Gradient AI Releases Llama-3 8B With 1M Context

Plus: Mysterious “gpt2-chatbot” AI model bemuses experts, GitHub’s Copilot Workspace turns ideas into AI-powered software.

Apr 30, 2024

Hello Engineering Leaders and AI Enthusiasts!

Welcome to the 264th edition of The AI Edge newsletter. This edition features “Gradient AI Releases Llama-3 8B With 1M Context.”

And a huge shoutout to our amazing readers. We appreciate you😊

In today’s edition:

🚀 Gradient AI releases Llama-3 8B with 1M context
🤔 Mysterious “gpt2-chatbot” AI model bemuses experts
💻 GitHub’s Copilot Workspace turns ideas into AI-powered software
📚 Knowledge Nugget: Llama 3: Scaling open LLMs to AGI by
Nathan Lambert

Let’s go!

Gradient AI releases Llama-3 8B with 1M context

Gradient AI has released a new Llama-3 8B language model version called Llama-3-8B-Instruct-Gradient-1048k. This model's key feature is its ability to handle extremely long context lengths up to 1 million tokens.

To extend the context window to 1 million tokens, Gradient AI used techniques like NTK-aware initialization of positional encodings, progressive training on increasing context lengths similar to prior work on long context modeling, and optimizations to train on huge GPU clusters efficiently. The model was trained on 1.4 billion tokens, a tiny fraction of Llama-3's original pretraining data.

Why does it matter?

The 1M context window allows the Llama-3 8B model to process and generate text based on much larger inputs, like entire books or long documents. This could enable new applications in summarizing lengthy materials, answering questions that require referencing an extensive context and analyzing or writing on topics that require considering a large amount of background information.

Source

Mysterious “gpt2-chatbot” AI model bemuses experts

A mysterious new AI model called “gpt2-chatbot” is going viral. It was released without official documentation, and there is speculation that it could be OpenAI's next model.

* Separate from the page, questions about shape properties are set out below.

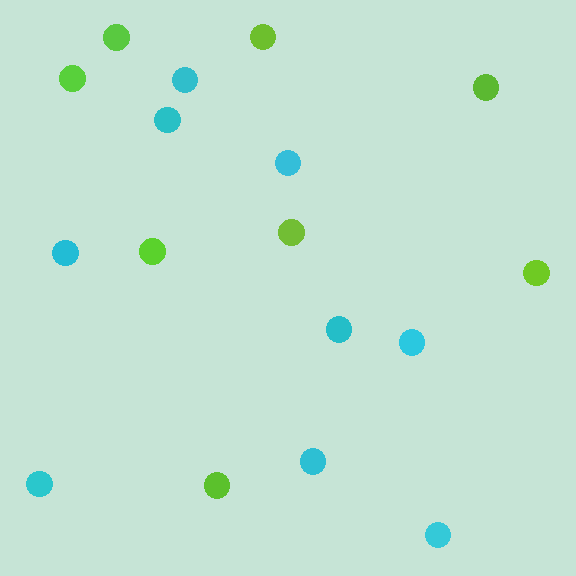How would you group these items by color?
There are 2 groups: one group of cyan circles (9) and one group of lime circles (8).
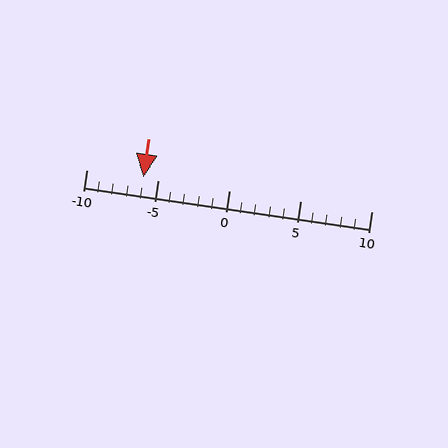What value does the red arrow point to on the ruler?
The red arrow points to approximately -6.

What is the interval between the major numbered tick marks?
The major tick marks are spaced 5 units apart.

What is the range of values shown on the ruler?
The ruler shows values from -10 to 10.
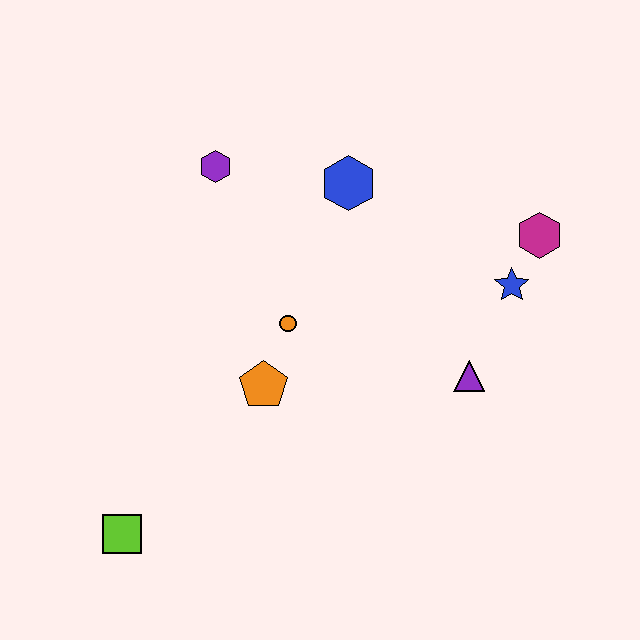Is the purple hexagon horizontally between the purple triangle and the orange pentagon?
No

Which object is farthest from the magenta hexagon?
The lime square is farthest from the magenta hexagon.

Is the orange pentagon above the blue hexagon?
No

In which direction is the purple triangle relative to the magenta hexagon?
The purple triangle is below the magenta hexagon.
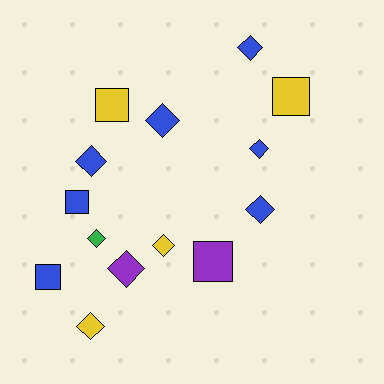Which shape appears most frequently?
Diamond, with 9 objects.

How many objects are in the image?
There are 14 objects.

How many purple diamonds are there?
There is 1 purple diamond.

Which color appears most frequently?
Blue, with 7 objects.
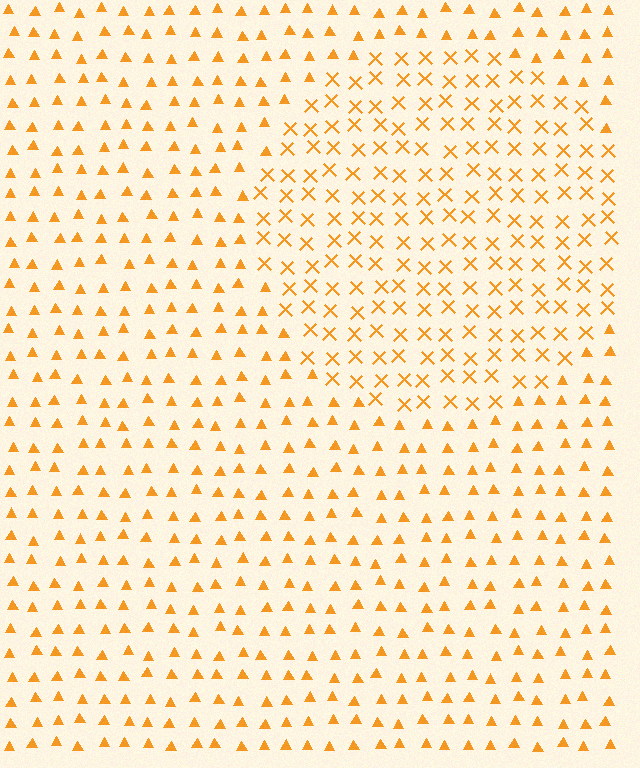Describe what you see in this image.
The image is filled with small orange elements arranged in a uniform grid. A circle-shaped region contains X marks, while the surrounding area contains triangles. The boundary is defined purely by the change in element shape.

gpt2-chatbot shows incredible reasoning skills. It also gets difficult AI questions right with a more human-like tone.

On a math test, gpt2-chatbot solved an International Math Olympiad (IMO) problem in one try. This does not apply to all IMO problems, but it is still insanely impressive.

Also, many AI experts discuss the gpt2-chatbot's better coding skills than the newest version, GPT-4 or Claude Opus. Without official documentation, we still don’t know who released it and for what purpose.

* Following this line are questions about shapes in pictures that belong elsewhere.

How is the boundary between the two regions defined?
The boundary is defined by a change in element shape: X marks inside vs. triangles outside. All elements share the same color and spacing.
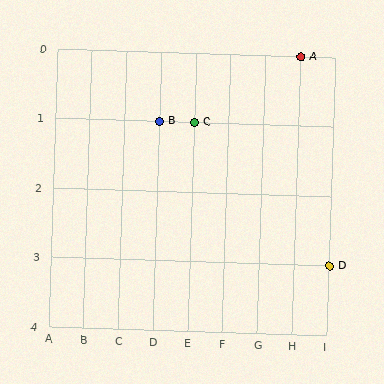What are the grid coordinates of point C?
Point C is at grid coordinates (E, 1).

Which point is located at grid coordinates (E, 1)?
Point C is at (E, 1).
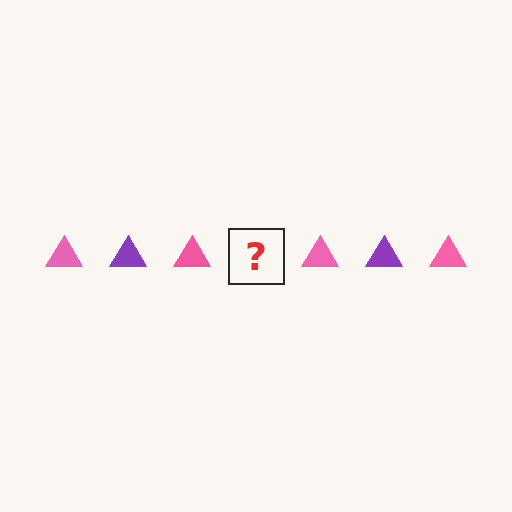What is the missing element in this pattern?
The missing element is a purple triangle.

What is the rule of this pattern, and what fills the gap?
The rule is that the pattern cycles through pink, purple triangles. The gap should be filled with a purple triangle.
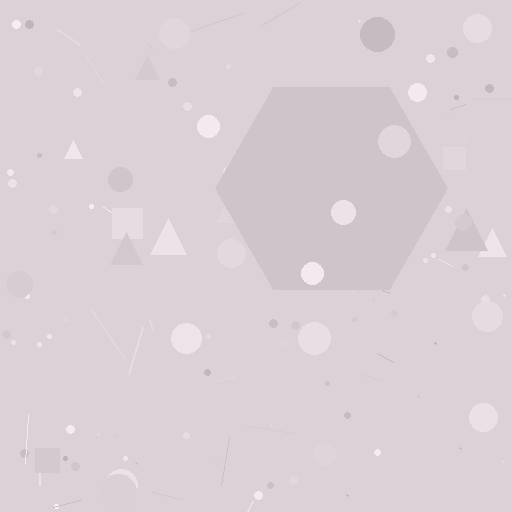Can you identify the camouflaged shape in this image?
The camouflaged shape is a hexagon.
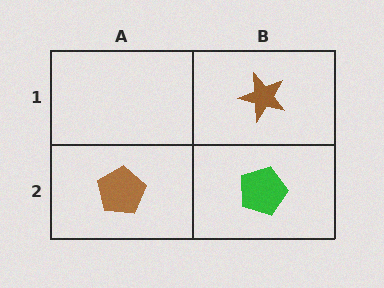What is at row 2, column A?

However, there are a couple of speculations going around in the industry that gpt2-chatbot is:

It's secretly GPT-5 released early OpenAI can benchmark it
It's OpenAI's GPT-2 from 2019 finetuned with modern assistant datasets

You can try out gpt2-chatbot for free by visiting https://chat.lmsys.org direct chat. Unfortunately, with so many people trying it right now, there are slow response times and a maximum of 8 turns per conversation.

Why does it matter?

If the "gpt2-chatbot" model truly represents a major advancement in language generation and conversational abilities, it could accelerate the development of more advanced virtual assistants, chatbots, and other natural language processing applications. However, if the model's capabilities are overstated or have significant limitations, it may lead to disappointment and a temporary setback in the progress of conversational AI.

Source

GitHub’s Copilot Workspace turns ideas into AI-powered software

GitHub is releasing a new AI-powered developer environment called Copilot Workspace. It allows developers to turn an idea into software code using natural language and provides AI assistance throughout the development process—planning the steps, writing the actual code, testing, debugging, etc.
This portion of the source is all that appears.